Earlier in the day, Cohen issued an apology (he gets there eventually, after hurling another attack at the reporter he threatened):
As an attorney, husband and father there are many injustices that offend me but nothing more than charges of rape or racism. They hit me at my core. Rarely am I surprised by the press, but the gall of this particular reporter to make such a reprehensible and false allegation against Mr. Trump truly stunned me. In my moment of shock and anger, I made an inarticulate comment – which I do not believe – and which I apologize for entirely.
Ivana Trump also responded, in a statement “verified by the Trump campaign”:
I have recently read some comments attributed to me from nearly 30 years ago at a time of very high tension during my divorce from Donald. The story is totally without merit. Donald and I are the best of friends and together have raised three children that we love and are very proud of. I have nothing but fondness for Donald and wish him the best of luck on his campaign. Incidentally, I think he would make an incredible president.
The Daily Beast’s Tim Mak reported on Tuesday that he initially reached out to Trump campaign spokesperson Hope Hicks for comment. She asked for a question in writing, and then Cohen called back and threatened him, reading from the email that was sent to the Trump campaign. The incident raised questions about Cohen’s role in the campaign. While Cohen is an executive vice-president at the Trump Organization, he’s made frequent media appearances related to the campaign and answered reporters’ questions, which may be illegal. BuzzFeed reports:
According to campaign finance laws, there are two potential issues if Cohen is taking on campaign-related duties. Campaign finance and lobbying regulations expert Joseph Sandler, a lawyer for Sandler Reiff Lamb Rosenstein & Birkenstock, explained to BuzzFeed News that it would be a violation of the law if Cohen were to reduce his hours devoted to Trump Organization work in favor of the campaign without having reduced his pay from the Trump Organization, constituting an illegal corporate in-kind contribution to the campaign.
Also, the time spent working on campaign-related affairs could be a factor. “If Cohen is working out of the Trump Organization’s offices and doing campaign work during working hours, if that work exceeds four hours a month, that would constitute an unlawful use of corporate resources for a federal campaign,” Sandler said.
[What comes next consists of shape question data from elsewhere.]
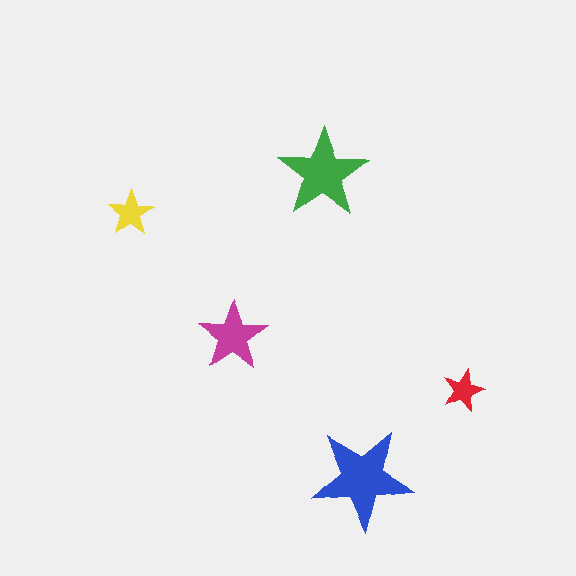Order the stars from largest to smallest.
the blue one, the green one, the magenta one, the yellow one, the red one.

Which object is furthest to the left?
The yellow star is leftmost.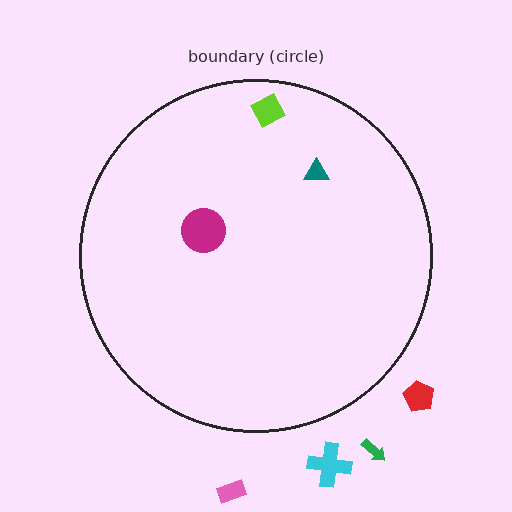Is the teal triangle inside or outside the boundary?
Inside.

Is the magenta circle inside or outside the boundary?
Inside.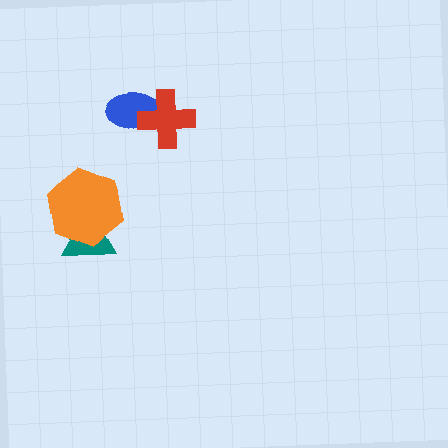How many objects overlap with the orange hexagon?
1 object overlaps with the orange hexagon.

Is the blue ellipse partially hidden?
Yes, it is partially covered by another shape.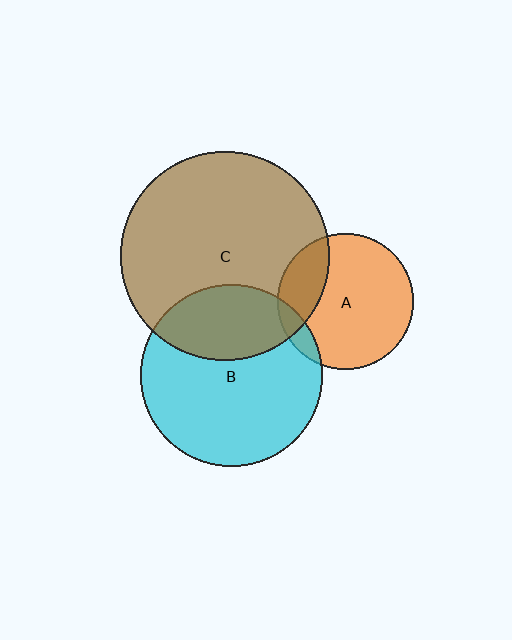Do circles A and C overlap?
Yes.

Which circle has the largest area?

That’s why Team Trump was eager to put distance between Cohen and the campaign on Tuesday. Campaign manager Corey Lewandowski told CNN, “Michael Cohen is a corporate employee and is not affiliated with the campaign in any way.” When asked about Cohen’s media appearances, another campaign source claimed he wasn’t acting as a surrogate, he was merely “speaking as someone who has great insight into Mr. Trump’s skills as an executive.”
Not that it really matters. Campaign-finance violations rarely get voters fired up, and on Tuesday evening Trump generated two new controversies. Note to other scandal-plagued candidates: Telling a lawyer who asked for a break to breast-feed, “You’re disgusting,” and musing about putting Sarah Palin in your cabinet probably only works for Trump.